To image the brain’s default regions, researchers needed to see where blood flow would go during the tests, which is what fMRI allowed.

So why use 1.5T versus 3T? “With 3T, there is signal drop out or susceptibility artifacts that you can address by doing various post processing and correction, but the regions of the brain critical to our study were simply put, easier to image on 1.5T due to less artifact,” says Susan Whitfill-Gabrieli, research scientist and first author of the study, which was published in the Jan. 19 advance online issue of the Proceedings of the National Academy of Science (PNAS).

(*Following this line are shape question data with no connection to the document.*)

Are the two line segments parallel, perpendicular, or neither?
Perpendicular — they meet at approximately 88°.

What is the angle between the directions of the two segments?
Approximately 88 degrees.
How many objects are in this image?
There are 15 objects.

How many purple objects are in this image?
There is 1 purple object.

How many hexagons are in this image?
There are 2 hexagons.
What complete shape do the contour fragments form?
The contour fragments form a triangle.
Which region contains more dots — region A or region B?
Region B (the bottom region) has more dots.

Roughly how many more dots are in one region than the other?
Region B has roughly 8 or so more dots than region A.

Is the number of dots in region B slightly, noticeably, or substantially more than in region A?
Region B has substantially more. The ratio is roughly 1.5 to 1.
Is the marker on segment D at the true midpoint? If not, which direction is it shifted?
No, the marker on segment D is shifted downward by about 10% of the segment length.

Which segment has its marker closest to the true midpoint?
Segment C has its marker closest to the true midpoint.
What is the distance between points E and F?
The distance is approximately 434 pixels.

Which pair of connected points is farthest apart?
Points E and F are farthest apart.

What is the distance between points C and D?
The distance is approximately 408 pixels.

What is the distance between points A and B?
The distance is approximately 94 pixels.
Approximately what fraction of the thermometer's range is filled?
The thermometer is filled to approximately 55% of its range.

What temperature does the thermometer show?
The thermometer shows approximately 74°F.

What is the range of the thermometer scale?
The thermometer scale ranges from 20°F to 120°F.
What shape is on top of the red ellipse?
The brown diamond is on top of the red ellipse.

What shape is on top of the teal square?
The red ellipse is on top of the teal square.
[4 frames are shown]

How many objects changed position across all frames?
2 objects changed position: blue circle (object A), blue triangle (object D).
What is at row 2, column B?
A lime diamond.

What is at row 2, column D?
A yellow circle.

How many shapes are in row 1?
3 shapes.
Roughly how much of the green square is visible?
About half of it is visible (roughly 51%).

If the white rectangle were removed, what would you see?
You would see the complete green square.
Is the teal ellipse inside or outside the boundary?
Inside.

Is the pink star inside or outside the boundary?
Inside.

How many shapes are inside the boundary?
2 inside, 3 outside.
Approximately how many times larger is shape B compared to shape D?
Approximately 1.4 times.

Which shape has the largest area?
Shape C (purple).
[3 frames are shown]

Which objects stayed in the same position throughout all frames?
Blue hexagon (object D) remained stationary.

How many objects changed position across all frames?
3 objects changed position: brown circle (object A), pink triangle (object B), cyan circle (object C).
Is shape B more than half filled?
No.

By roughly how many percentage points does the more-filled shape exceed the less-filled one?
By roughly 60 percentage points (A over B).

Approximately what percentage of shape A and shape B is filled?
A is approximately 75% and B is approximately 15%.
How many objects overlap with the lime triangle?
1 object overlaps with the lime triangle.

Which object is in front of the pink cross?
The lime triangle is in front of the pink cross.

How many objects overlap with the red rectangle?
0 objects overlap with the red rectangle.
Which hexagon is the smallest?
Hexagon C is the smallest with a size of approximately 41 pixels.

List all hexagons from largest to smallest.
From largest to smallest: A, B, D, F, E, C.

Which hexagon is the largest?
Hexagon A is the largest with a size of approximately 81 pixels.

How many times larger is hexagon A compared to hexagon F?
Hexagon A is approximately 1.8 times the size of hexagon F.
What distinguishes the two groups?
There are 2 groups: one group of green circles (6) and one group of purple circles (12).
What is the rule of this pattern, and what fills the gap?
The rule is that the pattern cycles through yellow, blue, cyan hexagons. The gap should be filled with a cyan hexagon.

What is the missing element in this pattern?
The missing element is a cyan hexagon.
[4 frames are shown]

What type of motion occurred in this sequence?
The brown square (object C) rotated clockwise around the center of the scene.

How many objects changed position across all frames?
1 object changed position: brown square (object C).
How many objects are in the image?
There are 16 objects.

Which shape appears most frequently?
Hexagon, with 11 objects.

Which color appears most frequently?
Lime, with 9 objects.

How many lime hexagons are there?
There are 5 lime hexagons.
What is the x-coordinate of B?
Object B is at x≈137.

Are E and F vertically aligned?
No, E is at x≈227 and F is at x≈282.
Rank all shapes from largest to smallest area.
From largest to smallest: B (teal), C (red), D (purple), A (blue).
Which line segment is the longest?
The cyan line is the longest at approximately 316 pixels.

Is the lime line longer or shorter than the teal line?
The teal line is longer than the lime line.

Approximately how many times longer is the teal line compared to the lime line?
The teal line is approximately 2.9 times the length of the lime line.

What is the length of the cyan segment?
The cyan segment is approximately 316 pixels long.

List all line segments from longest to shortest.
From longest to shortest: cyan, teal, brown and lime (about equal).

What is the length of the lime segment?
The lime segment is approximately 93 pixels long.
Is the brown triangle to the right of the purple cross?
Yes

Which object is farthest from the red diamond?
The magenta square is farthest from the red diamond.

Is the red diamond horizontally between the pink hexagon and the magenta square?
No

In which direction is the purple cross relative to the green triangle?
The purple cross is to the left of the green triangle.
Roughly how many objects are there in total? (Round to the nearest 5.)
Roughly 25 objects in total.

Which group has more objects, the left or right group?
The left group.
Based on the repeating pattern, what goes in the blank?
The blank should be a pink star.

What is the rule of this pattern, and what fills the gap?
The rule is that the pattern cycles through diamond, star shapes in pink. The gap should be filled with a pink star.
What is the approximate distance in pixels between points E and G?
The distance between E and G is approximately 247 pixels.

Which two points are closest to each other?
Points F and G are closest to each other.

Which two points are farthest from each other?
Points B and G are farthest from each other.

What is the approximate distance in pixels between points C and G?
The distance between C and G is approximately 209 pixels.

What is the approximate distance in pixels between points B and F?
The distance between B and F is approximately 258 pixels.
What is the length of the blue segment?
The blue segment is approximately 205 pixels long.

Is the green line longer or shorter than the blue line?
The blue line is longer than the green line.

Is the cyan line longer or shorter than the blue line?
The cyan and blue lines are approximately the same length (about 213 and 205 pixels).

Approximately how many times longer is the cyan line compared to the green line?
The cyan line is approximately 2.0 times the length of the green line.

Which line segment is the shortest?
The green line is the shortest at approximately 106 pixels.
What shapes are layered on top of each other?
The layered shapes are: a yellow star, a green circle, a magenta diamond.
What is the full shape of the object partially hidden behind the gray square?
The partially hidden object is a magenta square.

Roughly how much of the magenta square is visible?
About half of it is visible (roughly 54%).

Gabrieli and colleagues discovered that the default system in schizophrenia patients was both hyperactive and hyperconnected during rest, and it remained so as they performed the memory tasks. In other words, patients were less able than healthy control subjects to suppress the activity of the network during the task. The less the suppression and the greater the connectivity, the worse they performed on the hard memory task, and the more severe their clinical symptoms.

“We think this may reflect an inability of people with schizophrenia to direct mental resources away from internal thoughts and feelings and toward the external world in order to perform difficult tasks,” Gabrieli says.

The hyperactive default system also could help to explain hallucinations and paranoia by making neutral external stimuli seem inappropriately self-relevant. For instance, if brain regions whose activity normally signifies self-focus are active while listening to a voice on television, the person may perceive that the voice is speaking directly to them.

Future applications of fMRI would be in predicting treatment outcomes, predicting treatment efficacy and enabling real-time neuro feedback, Gabrieli concludes.